Sri Lanka mengambil langkah drastis dengan melibatkan tentara secara masif untuk menekan penyebaran demam berdarah. Setelah sebulan menggunakan bantuan militer, otoritas kini menambah jumlah tenaga medis dan aparat keamanan mulai hari Kamis.
Kepala Unit Pengendalian Dengue Nasional Kapila Kannangara menyatakan fokus utama berada di ibu kota Kolombo serta dua distrik di sekitarnya yang mencatat kasus tertinggi. Lonjakan infeksi membuat rumah sakit berisiko kewalahan jika tidak dihentikan.
Demam berdarah menimbulkan gejala demam tinggi, nyeri otot, mual, dan pada kasus parah berujung pendarahan fatal. Nyamuk Aedes pengangkut virus memiliki ciri khas garis hitam-putih di kaki dan berkembang biak di genangan air diam.
Data resmi menunjukkan 61.057 orang terinfeksi dalam enam bulan pertama tahun ini, lebih dari dua kali lipat angka 30.060 infeksi pada periode sama tahun 2025. Bulan ini saja lebih dari 15.000 warga tertular virus tersebut.
Angka tersebut masih di bawah rekor 2017 dengan 186.000 kasus dan 440 kematian, namun tren kenaikan sejak awal tahun cukup mengkhawatirkan. Penyebaran yang cepat memaksa pemerintah bertindak agresif demi mencegah bencana kesehatan lebih luas.
Bagi Indonesia, negara di Asia Tenggara yang juga endemik demam berdarah, situasi Sri Lanka menjadi cermin betapa cepatnya virus ini menyebar di tengah perubahan iklim.

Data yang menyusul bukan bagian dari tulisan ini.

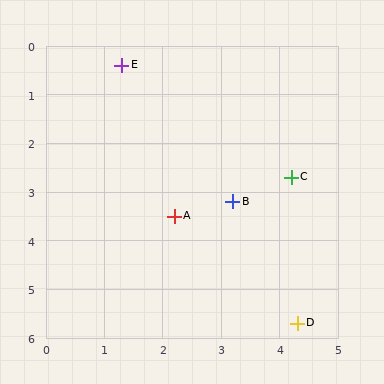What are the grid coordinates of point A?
Point A is at approximately (2.2, 3.5).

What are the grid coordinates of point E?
Point E is at approximately (1.3, 0.4).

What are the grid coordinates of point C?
Point C is at approximately (4.2, 2.7).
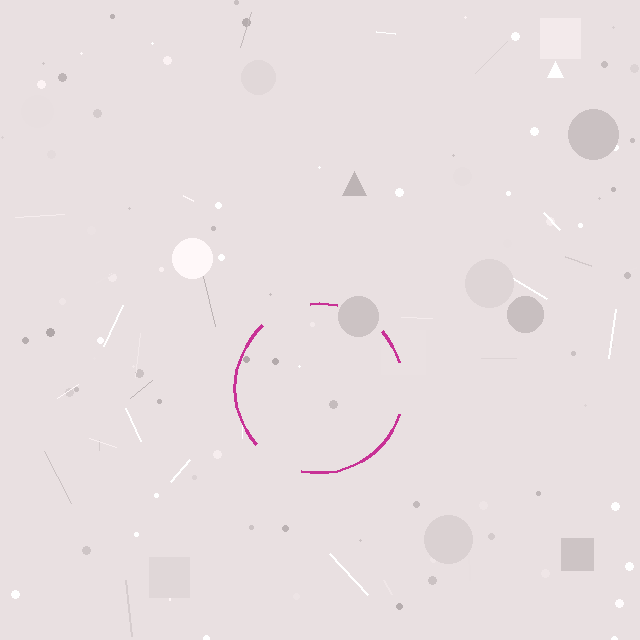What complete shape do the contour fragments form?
The contour fragments form a circle.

Kementerian Kesehatan RI rutin melaporkan puluhan ribu kasus tiap tahun, dengan puncak biasanya saat musim hujan.
Perbedaannya, Indonesia lebih mengandalkan gerakan masyarakat dan pengawasan jentik serta inovasi seperti nyamuk Wolbachia di Yogyakarta daripada pendekatan militer. Langkah Kolombo yang menurunkan tentara menunjukkan urgensi luar biasa ketika sistem kesehatan terancam overload.

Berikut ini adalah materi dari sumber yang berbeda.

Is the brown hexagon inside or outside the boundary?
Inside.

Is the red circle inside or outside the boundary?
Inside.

Masyarakat Indonesia perlu waspada karena nyamuk Aedes aegypti sama berpotensi menyebarkan virus saat lingkungan tak terjaga. Teknologi deteksi sarang berbasis aplikasi dan partisipasi warga terbukti efektif menekan angka kematian di beberapa daerah padat.
"Kami meluncurkan gerakan baru mulai besok untuk memperluas cakupan ke area lebih luas dengan tambahan staf dan personel keamanan," ujar Kannangara dalam konferensi pers di Kolombo. Ia menekankan perlunya pengendalian tanpa penundaan agar fasilitas kesehatan tidak kelebihan muatan.
Pejabat unit tersebut menyebut pentingnya memutus rantai penularan secepat mungkin. Organisasi Kesehatan Dunia (WHO) sebelumnya memperingatkan dengue dan virus bawa nyamuk lain menyebar lebih cepat serta meluas akibat krisis iklim.
Ke depan, Sri Lanka berencana mempertahankan kekuatan ganda tersebut sampai tren infeksi melandai. Jika gagal, distrik lain bisa menyusul Kolombo sebagai zona merah dengan risiko kematian makin tinggi.
Peningkatan suhu global diprediksi memperpanjang musim berkembang biak nyamuk, membuat kampanye seperti ini bukan sekadar respons temporer tetapi kebutuhan tahunan. Negara berkembang dengan sistem kesehatan terbatas wajib belajar dari langkah militer Sri Lanka demi melindungi warga.